= Jesús de Aragón =

Spanish science fiction writer

 Jesús de Aragón (1893–1973) was a Spanish writer of works in the fantasy and science fiction genres, sometimes with a gothic flair. He is often called the "Spanish Jules Verne" because of some thematic similarities he had with the French author, though Aragón's actual style was more heavily pulp-like, influenced by American pulps via Spanish-language translations of American series like The Shadow and Doc Savage books.

==Early life==
Aragón was born in 1893 in Valsain, Spain. When Aragón was six years old, his father died, after which the family moved to Madrid. As a young man, Aragón was known to have beautiful handwriting, and found work as a professional scribe, copying whole books by hand. He went to college and studied to be a railway engineer.

==Writing career==
In the 1920s, Aragón started writing articles for a small newspaper in Madrid, which were modestly successful.

In 1924, these articles brought him to the attention of a book editor who hired him to work on the manuscript for The Tower of the Seven Hunchbacks by Spanish novelist Emilio Carrere (which would later go on to become a film of the same name). The contract was ostensibly for error correction, though many believe that the novel had not been finished by Carrere—especially as the novel is mostly a cobbling together of previously written short stories by Carrere—and that substantial portions of it were in fact written by Aragón.

While Aragón wouldn't be credited for any creative work on the novel, this would still lead him to his own publishing contract, and in that same year he wrote two novels of his own in quick succession: Viaje al fondo del océano (Journey to the bottom of the ocean) and Cuarenta mil kilómetros a bordo del aeroplano "Fantasmo" (Forty Thousand Kilometers Aboard the Airplane Fantasma). As might be suggested by their titles, these works were somewhat derivative of two Jules Verne novels, Twenty Thousand Leagues Under the Seas and Around the World in Eighty Days, respectively, as well as other elements of Verne's Voyages extraordinaires.

He began working for the Spanish utility Fábrica de gas de Madrid (or "Gasómetro"), but still supplemented his income with writing work, sometimes publishing pulp stories under the pen name “Captain Sirius”—with martial-sounding pen names being common under fascist Francoist Spain—and sometimes writing academic textbooks on accounting under his own name.
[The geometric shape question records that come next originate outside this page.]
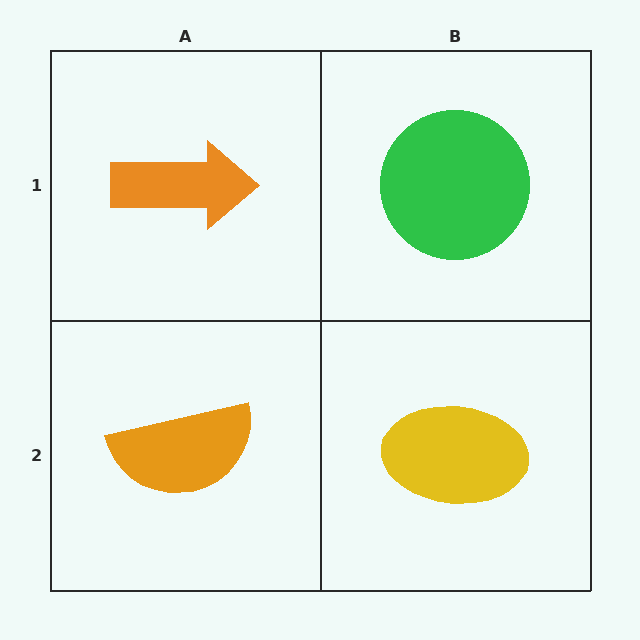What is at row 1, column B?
A green circle.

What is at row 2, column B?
A yellow ellipse.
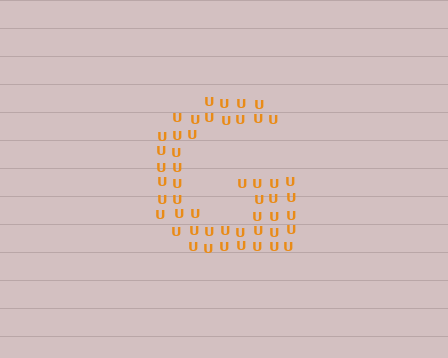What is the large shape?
The large shape is the letter G.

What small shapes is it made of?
It is made of small letter U's.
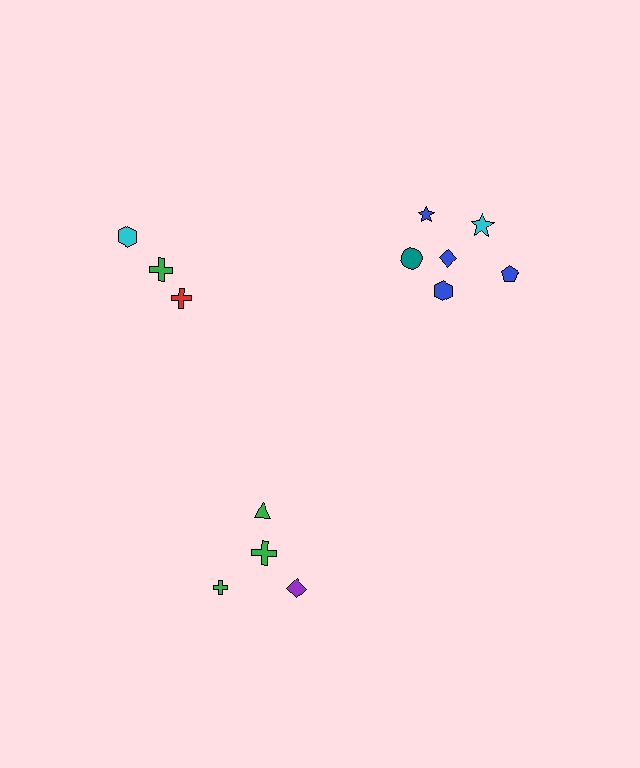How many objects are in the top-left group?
There are 3 objects.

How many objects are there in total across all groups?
There are 13 objects.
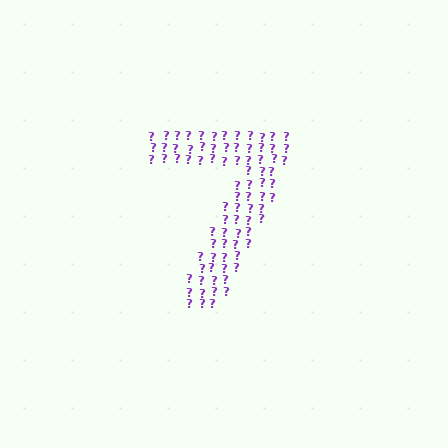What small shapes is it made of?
It is made of small question marks.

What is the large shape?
The large shape is the digit 7.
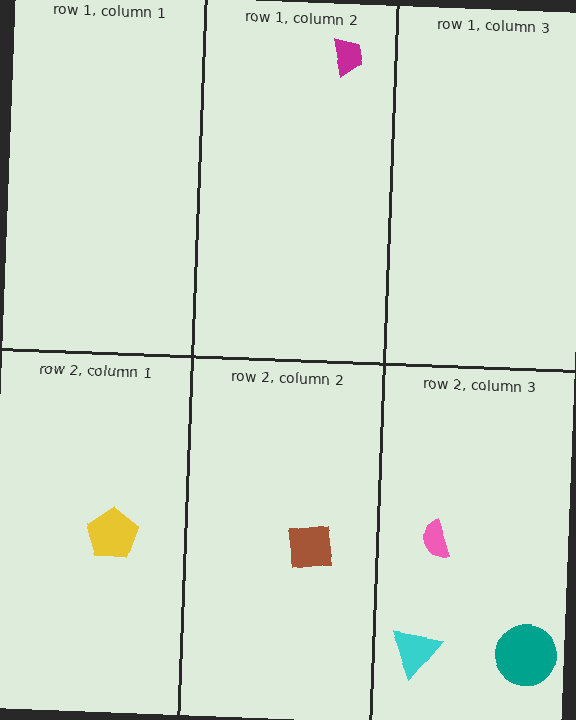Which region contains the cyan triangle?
The row 2, column 3 region.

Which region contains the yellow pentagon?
The row 2, column 1 region.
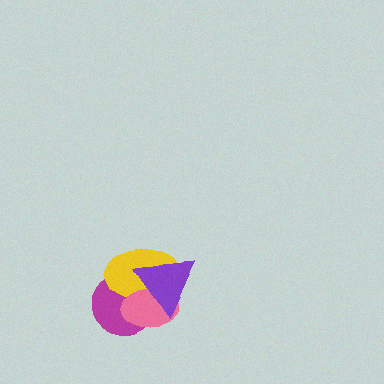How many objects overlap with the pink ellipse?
3 objects overlap with the pink ellipse.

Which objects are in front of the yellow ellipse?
2 objects cover part of the yellow ellipse: the pink ellipse and the purple triangle.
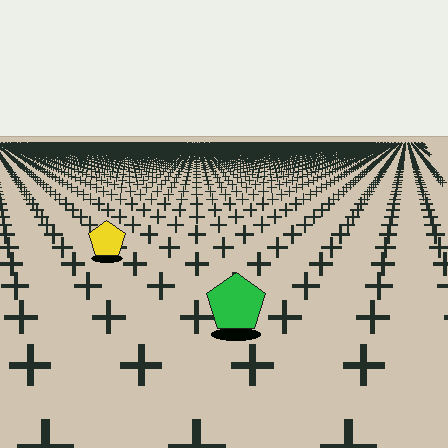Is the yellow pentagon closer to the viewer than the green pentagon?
No. The green pentagon is closer — you can tell from the texture gradient: the ground texture is coarser near it.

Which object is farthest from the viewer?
The yellow pentagon is farthest from the viewer. It appears smaller and the ground texture around it is denser.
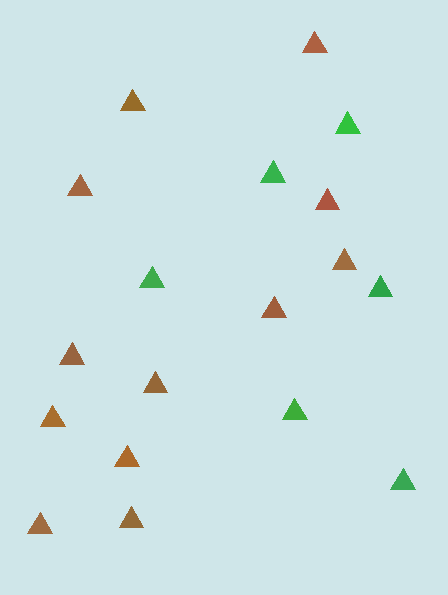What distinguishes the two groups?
There are 2 groups: one group of brown triangles (12) and one group of green triangles (6).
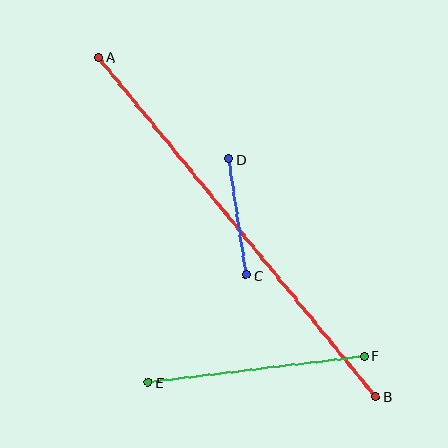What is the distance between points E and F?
The distance is approximately 217 pixels.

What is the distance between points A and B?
The distance is approximately 438 pixels.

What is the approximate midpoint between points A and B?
The midpoint is at approximately (237, 227) pixels.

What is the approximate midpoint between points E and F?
The midpoint is at approximately (256, 369) pixels.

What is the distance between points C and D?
The distance is approximately 117 pixels.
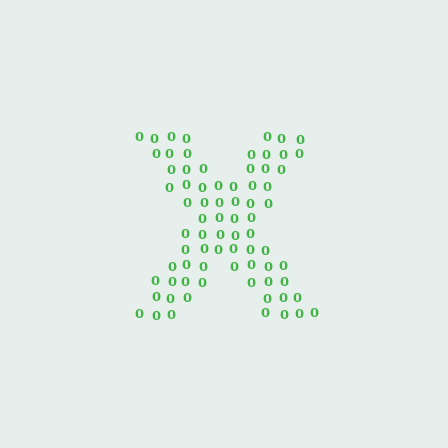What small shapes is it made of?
It is made of small digit 0's.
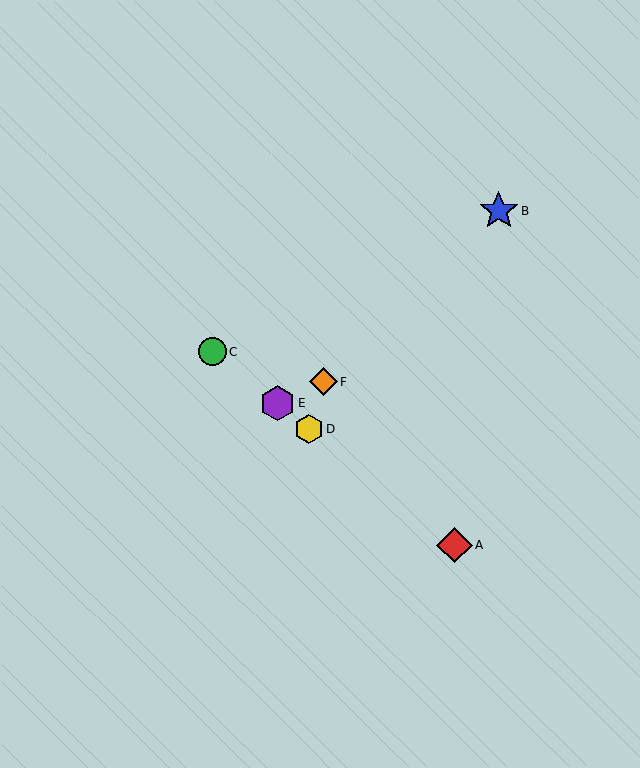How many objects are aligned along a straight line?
4 objects (A, C, D, E) are aligned along a straight line.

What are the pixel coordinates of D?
Object D is at (309, 429).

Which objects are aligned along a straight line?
Objects A, C, D, E are aligned along a straight line.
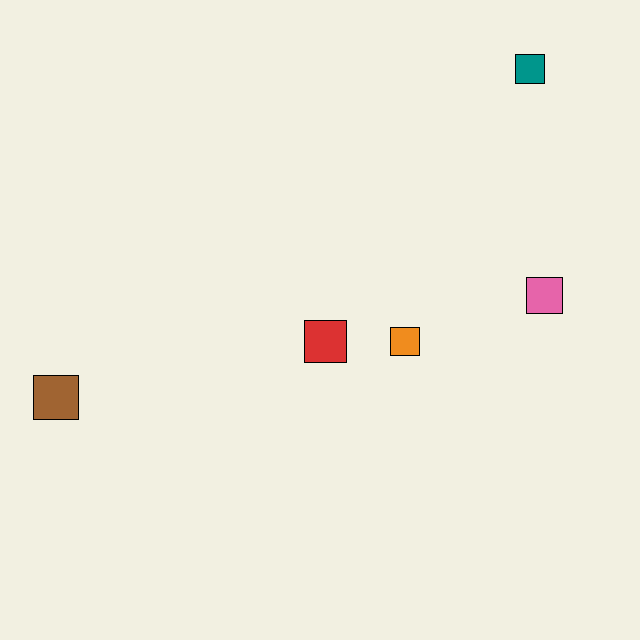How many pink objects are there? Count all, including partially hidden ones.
There is 1 pink object.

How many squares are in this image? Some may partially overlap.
There are 5 squares.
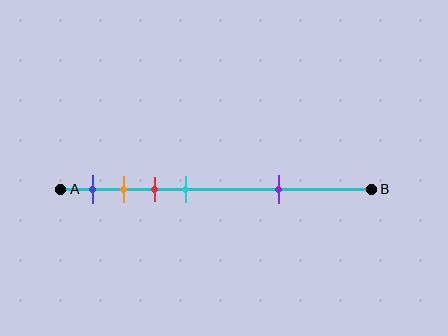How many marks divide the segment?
There are 5 marks dividing the segment.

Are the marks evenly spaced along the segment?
No, the marks are not evenly spaced.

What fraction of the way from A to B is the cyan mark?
The cyan mark is approximately 40% (0.4) of the way from A to B.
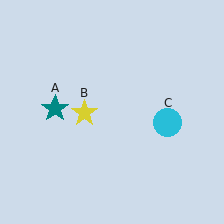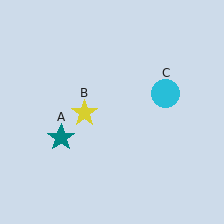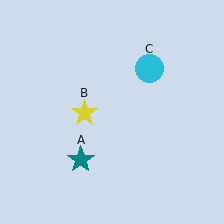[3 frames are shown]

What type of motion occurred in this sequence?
The teal star (object A), cyan circle (object C) rotated counterclockwise around the center of the scene.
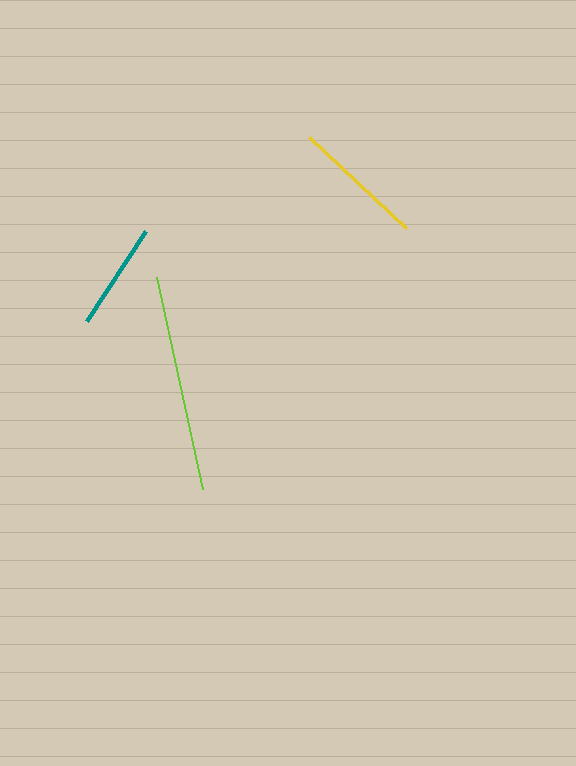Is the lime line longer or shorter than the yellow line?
The lime line is longer than the yellow line.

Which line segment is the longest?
The lime line is the longest at approximately 217 pixels.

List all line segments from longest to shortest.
From longest to shortest: lime, yellow, teal.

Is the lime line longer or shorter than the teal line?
The lime line is longer than the teal line.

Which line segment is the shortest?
The teal line is the shortest at approximately 108 pixels.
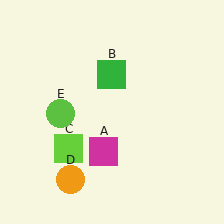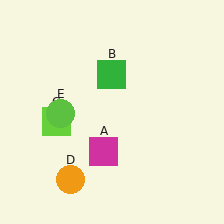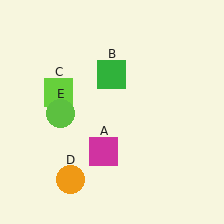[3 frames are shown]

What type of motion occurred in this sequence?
The lime square (object C) rotated clockwise around the center of the scene.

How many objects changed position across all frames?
1 object changed position: lime square (object C).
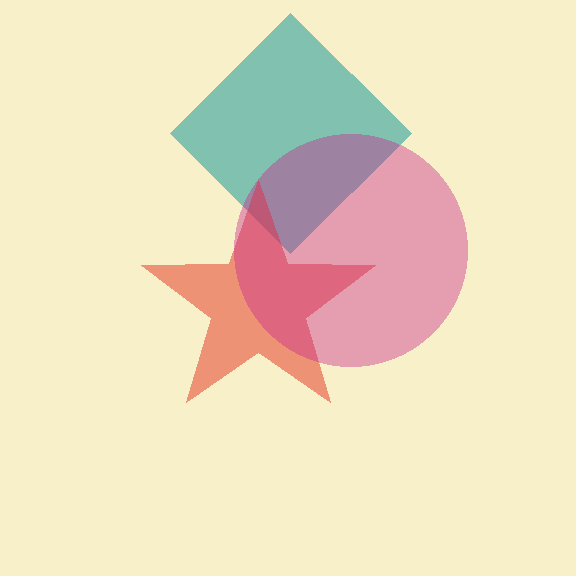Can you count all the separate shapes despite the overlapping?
Yes, there are 3 separate shapes.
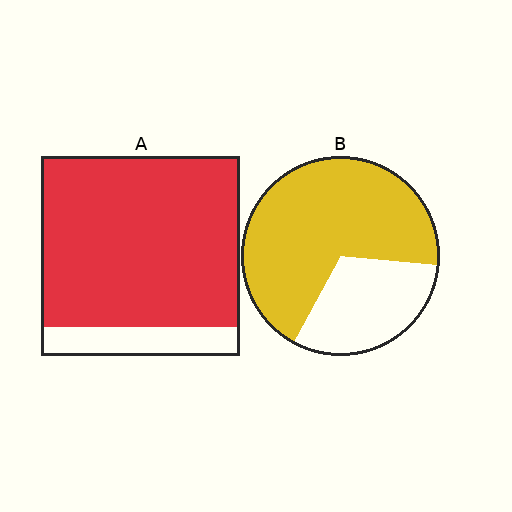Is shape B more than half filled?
Yes.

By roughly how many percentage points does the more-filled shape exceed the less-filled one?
By roughly 15 percentage points (A over B).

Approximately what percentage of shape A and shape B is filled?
A is approximately 85% and B is approximately 70%.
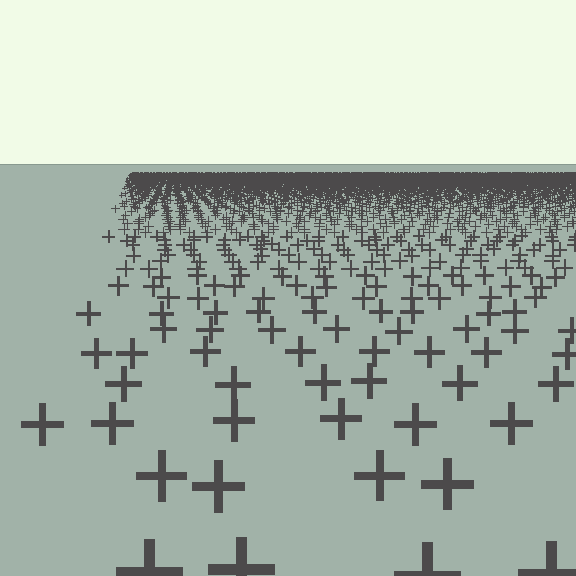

His next novel wouldn't be published until five years later, Los piratas del aire, a Yellow Peril novel in which a villainous man named Abdahalla-Fan, along with his gorilla henchman, pilots a dragon-shaped war zeppelin to threaten all of India. He is defeated by the English hero Lord Ewerard Gleenmore.

He stopped writing in 1964, after which not much is known of him until his death in 1973. Several of his works were translated into French and Hungarian, but he has seldom, if ever, been translated into English.

==Bibliography==
- 1924: Cuarenta mil kilómetros a bordo del aeroplano "Fantasma".
- 1924: Viaje al fondo del océano.
- 1929: Los piratas del aire.
- 1929: Una extraña aventura de amor en la luna.
- 1929: Nuevos sistemas de partida doble.
- 1929: La ciudad sepultada.
- 1930: El continente aéreo.
- 1931: La sombra blanca de Casarás.
- 1931: De noche sobre la ciudad prohibida.
- 1933: La destrucción de la Atlántida.
- 1933: Los caballeros de la montaña.
- 1933: El demonio del Cáucaso.
- 1934: Los cuatro mosqueteros del Zar.
- 1934: Crepúsculo en la noche roja (continuación de Los cuatro mosqueteros del Zar).
- 1941: Contabilidad de los comerciantes y empresas individuales.
- 1942: Enciclopedia moderna de contabilidad.
- 1959: Enciclopedia de administración, contabilidad y organización de empresas.
- 1964: Tratado de contabilidad analítica: Teoría y práctica de los costes standard, adaptación a los sistemas de contabilidad español y americano.